When it came to digitizing the patient charts in 2005, it was
less about "wow" and more about "how," although the "wow"
was certainly not lost. Rather than having a new technology
thrown in my face and evaluating its worthiness for my office,
digitizing charts was different. I recognized a problem for which
there was no easy technological advance to solve. I looked at
each item in the patients' hard chart and each had its own challenges
for the conversion. Although we had been taking digital
radiographs almost exclusively since the late 90s, we had many
patients of record from the 80s and records from previous dentists
were almost always film. It took a lot of research to find a
scanner with a large enough scan area to handle scans of full
series or panoramics in one pass. The Microtek Scanmaker 9800
XL was up to the task and it has scanned thousands of X-rays for
us over the last five years without once going out of service. We
still put it to use when patient records come over from other
dentists that are on film.
For paper scans we use Canon's DR-2010C sheet-fed scanner.
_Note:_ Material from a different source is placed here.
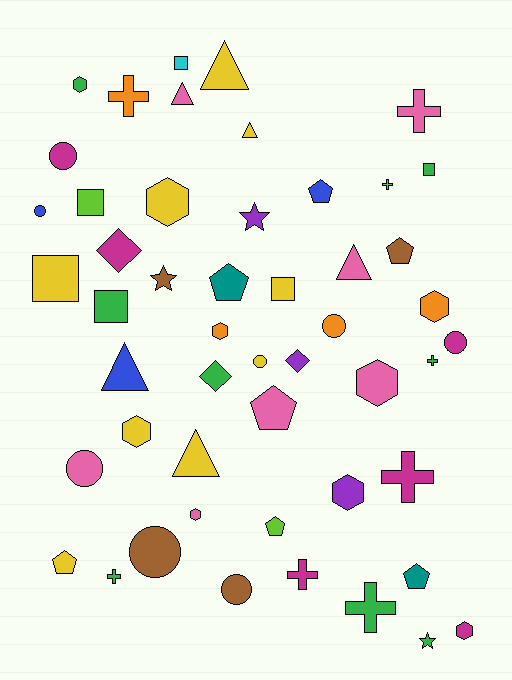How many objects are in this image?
There are 50 objects.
We have two of these babies in our administration areas.
They take up very little room and do a great job of converting
single sheets or stacks of sheets into PDF or JPEG files for photos
and printed X-rays. We have a simple folder system with a
main patient charts folder and 26 subfolders for each letter of
the alphabet. Within the subfolders our patients have their own
folders and within each patient's folder are subfolders for things
with multiple entries like explanations of benefits, referral notes,
scanned X-rays, photos, insurance benefit information, medical
history forms, perio charts, etc. Folder privileges are set so that
employees can add patients and folders but only a few, myself
included, can delete or move a file.
An external raid-compliant backup drive attached to the
server updates every hour to constantly back up office data in
the event of a power outage or heaven forbid, server failure.
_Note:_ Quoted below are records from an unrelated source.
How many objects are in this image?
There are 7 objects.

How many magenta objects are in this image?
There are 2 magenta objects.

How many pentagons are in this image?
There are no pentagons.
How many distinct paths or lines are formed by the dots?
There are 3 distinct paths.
Daily incremental backups are automatically uploaded online
using Amazon's S3 online storage system at about $20 per
month. In the event of a local catastrophe, records are always
retrievable from an offsite location.
New patients now complete their medical history and
information forms on our Web site and submit them to us
electronically via e-mail. We then use a PDF-creating virtual
printer like CutePDF to electronically save their files to their
respective digital charts.
You don't have to lose the paper all at once. Start slowly with
new patients at first. Most practice management software systems
now accommodate treatment notes. Buy the sheet-fed
scanner first and stop creating new patient charts tomorrow.
After a short while you will realize the benefits and start converting
your old charts one by one as patients come in for their visits.
Non-returnees don't get scanned and eventually their charts
get discarded after seven years. Benefits include smaller storage
requirements for charts; never "losing" a chart again; quickly
finding one item you are looking for in the chart without shuffling
through pages; easy transferability of patient charts to other
dentists, specialists and insurance companies; and of course, the
I'd be remiss if I didn't admit that there were times that it was
a good thing there wasn't a sledgehammer around. My wife has
had to put up with my bad mood on plenty of occasions when
the technology didn't perform as it was supposed to. All in all,
my journey with technology in the dental office has allowed me
to be more productive, have more fun in the office, and attract
and maintain a patient base with confidence in their practitioner.
It has helped me arrive at a stable solution to the difficult issue
of record-keeping that is becoming ever more of a challenge for
dentists both today and going forward in the digital age.